4.1.2.3.2 Virgilio Piñera’s first poetic forays, “Las furias”, from 1941

Virgilio Piñera’s early work begins with the poetry collection “Las furias” (The Furies) from 1941, and the pieces he published in the two issues of the magazine “Poeta,” which he founded, and others in “Espuela de Plata.” From these years on, the themes that would, in a way, guide his entire poetic, and even narrative and dramatic output, centered on the absurd, the inconsequential, and the existential void, as well as the attempt to conjure it all away, are reflected.
In the poem that gives the notebook its title, “The Furies,” we first see Virgil’s inclination for mythological motifs and spheres, in this case associated with the destructive, inherent to a deep-rooted pessimism and preference for the gloomy, from which emerges a joy of the antipodes, difficult to understand outside of Virgil’s universe:
“This frozen crystal of the person
among falling Furies he has fun.
The extinguished candles solemnize the dream of her laughter
and the teeth that initiate destiny.
To a wind of corpses
the hem of his tunic questions.
It is the plumb pen of the Furies
the one that beats on the forehead of the gods,
beyond the skin, in a deaf flight,
requesting the poisoned river.
(…)
(…)
Is it not that the river divides falling between you?
Isn’t it that the waiter of melancholies
furiously hates those islands of consecrations?
A yellow rage,
a yellow cloth,
a yellow mirror,
a yellow rain,
“That’s all that remains, merry Furies.”
Throughout his early career as a poet, and especially in this collection of poems, the theme of death and nothingness as the only reality is already evident, completely inconsequential in his worldview, but an unconscious and self-denying romanticism is also hinted at, which surfaces in many of the pages.

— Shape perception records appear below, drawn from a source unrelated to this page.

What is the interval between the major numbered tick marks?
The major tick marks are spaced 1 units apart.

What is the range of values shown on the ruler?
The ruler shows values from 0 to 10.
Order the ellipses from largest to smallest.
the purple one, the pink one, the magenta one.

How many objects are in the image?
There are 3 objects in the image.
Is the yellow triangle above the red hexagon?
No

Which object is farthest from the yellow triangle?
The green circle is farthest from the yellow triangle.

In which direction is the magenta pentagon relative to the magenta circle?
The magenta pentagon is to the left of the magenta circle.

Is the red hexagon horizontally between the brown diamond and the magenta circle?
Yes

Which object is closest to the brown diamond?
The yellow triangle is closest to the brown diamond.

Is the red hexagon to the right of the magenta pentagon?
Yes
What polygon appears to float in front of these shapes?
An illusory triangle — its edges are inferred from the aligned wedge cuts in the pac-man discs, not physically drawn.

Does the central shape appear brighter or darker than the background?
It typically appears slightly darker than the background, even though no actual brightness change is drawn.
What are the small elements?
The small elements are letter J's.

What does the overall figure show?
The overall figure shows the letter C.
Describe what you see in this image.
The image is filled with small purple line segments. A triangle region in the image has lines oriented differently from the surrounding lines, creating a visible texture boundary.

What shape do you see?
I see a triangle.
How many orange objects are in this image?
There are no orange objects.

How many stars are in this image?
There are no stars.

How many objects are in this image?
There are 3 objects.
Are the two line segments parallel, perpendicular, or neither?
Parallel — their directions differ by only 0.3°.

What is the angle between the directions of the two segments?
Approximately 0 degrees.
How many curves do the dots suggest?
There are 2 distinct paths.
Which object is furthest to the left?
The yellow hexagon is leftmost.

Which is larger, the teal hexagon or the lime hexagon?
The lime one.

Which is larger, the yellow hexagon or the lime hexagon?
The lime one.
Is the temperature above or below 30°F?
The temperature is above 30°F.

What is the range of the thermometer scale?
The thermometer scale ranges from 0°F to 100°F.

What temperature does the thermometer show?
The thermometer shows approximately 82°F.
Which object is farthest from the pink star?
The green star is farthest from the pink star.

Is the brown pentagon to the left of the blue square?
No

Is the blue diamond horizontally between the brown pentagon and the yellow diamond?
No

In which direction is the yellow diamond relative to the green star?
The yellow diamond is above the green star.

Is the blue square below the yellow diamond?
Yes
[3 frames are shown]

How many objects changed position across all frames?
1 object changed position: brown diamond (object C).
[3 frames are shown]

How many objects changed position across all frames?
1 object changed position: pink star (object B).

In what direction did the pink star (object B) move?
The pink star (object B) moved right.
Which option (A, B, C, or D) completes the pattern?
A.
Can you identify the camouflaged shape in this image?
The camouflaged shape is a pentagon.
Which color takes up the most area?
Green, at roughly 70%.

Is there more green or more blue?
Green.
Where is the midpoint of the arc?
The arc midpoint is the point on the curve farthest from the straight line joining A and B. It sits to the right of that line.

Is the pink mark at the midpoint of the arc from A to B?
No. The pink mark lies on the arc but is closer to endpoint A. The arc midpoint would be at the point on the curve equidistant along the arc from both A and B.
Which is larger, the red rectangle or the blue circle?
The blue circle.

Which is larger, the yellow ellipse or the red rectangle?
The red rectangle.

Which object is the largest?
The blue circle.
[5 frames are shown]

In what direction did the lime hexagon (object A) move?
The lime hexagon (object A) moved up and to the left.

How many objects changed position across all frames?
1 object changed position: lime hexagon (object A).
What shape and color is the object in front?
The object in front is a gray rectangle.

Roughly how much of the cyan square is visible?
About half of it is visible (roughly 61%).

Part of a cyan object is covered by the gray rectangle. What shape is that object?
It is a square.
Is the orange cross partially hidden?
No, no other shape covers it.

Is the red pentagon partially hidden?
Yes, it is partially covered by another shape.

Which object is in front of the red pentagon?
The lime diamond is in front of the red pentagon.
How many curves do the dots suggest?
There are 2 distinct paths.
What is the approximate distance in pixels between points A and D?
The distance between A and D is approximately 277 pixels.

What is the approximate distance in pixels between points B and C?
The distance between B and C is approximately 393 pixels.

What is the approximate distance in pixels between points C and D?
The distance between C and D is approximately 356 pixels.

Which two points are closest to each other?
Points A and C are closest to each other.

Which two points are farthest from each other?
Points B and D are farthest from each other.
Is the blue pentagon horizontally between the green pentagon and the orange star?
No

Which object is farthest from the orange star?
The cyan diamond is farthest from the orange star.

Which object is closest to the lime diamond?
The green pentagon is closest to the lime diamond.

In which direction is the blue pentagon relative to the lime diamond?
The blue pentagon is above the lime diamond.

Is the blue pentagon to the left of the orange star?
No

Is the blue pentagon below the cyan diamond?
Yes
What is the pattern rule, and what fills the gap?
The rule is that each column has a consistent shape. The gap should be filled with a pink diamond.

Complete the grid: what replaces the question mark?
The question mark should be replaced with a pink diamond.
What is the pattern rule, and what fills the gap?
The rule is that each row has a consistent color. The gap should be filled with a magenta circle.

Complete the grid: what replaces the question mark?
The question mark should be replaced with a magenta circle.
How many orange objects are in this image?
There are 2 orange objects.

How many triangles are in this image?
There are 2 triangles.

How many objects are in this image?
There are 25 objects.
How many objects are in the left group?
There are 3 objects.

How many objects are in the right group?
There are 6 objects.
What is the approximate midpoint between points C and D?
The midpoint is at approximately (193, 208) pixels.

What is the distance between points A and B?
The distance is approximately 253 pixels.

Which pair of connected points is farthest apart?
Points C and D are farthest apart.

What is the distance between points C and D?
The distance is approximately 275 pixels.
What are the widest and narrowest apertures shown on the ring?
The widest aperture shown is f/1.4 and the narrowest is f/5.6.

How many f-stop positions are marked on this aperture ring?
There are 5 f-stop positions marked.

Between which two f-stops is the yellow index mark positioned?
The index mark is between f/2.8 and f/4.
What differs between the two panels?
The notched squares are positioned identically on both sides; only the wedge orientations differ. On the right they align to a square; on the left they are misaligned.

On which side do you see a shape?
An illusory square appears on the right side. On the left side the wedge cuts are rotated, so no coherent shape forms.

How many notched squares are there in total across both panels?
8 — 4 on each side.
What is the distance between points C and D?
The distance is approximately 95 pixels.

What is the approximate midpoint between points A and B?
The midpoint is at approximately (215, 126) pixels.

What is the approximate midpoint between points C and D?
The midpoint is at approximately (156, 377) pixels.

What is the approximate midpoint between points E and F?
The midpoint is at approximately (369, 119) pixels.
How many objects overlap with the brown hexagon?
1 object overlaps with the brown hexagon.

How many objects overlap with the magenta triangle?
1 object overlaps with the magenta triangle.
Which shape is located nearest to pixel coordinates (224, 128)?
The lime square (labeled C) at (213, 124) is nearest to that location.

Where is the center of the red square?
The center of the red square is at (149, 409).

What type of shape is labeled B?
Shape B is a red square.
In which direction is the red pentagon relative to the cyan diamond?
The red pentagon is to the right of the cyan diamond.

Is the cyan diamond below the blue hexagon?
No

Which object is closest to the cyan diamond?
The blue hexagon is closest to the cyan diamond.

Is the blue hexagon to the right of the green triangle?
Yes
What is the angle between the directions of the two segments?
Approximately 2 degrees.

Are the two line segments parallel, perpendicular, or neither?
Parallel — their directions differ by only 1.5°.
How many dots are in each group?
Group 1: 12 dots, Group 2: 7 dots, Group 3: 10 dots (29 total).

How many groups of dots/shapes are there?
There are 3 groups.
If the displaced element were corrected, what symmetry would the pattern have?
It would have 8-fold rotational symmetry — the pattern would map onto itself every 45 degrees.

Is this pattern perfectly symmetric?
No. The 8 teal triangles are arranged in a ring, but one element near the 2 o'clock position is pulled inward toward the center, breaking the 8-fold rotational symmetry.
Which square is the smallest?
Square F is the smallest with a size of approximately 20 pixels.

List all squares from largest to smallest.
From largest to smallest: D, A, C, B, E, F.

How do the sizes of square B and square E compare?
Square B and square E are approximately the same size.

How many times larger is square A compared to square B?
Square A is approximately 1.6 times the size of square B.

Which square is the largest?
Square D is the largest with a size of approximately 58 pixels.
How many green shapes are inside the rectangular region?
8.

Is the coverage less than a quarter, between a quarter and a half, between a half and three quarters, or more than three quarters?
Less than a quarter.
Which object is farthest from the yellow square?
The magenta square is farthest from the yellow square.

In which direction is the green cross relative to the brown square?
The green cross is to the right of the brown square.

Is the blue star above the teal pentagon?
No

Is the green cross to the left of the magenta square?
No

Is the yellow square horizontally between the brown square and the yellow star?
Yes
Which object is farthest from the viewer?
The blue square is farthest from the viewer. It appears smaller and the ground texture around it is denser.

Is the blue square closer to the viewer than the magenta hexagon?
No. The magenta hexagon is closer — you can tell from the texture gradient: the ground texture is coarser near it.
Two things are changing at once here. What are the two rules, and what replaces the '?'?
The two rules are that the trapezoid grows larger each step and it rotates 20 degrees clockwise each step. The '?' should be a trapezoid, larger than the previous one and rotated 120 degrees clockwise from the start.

Although Orígenes did not yet exist as a magazine, the discordant nature of Piñera’s poetics with respect to the rest of the Origenists can already be seen here, as well as the imprint of a tropicalized surrealism and zones akin to Kafka’s apprehensive universes.
In these poems, we can also discern the first signs of what has been termed antipoetry, not so much in terms of vocabulary as in the underlying content; for while the transcendentalist attitude dominated the poetic landscape of his time, Piñera emphasized the inconsequentiality of reality, in a desperate effort to desacralize and expose as is his conceptions of nothingness, death, as the only path forward.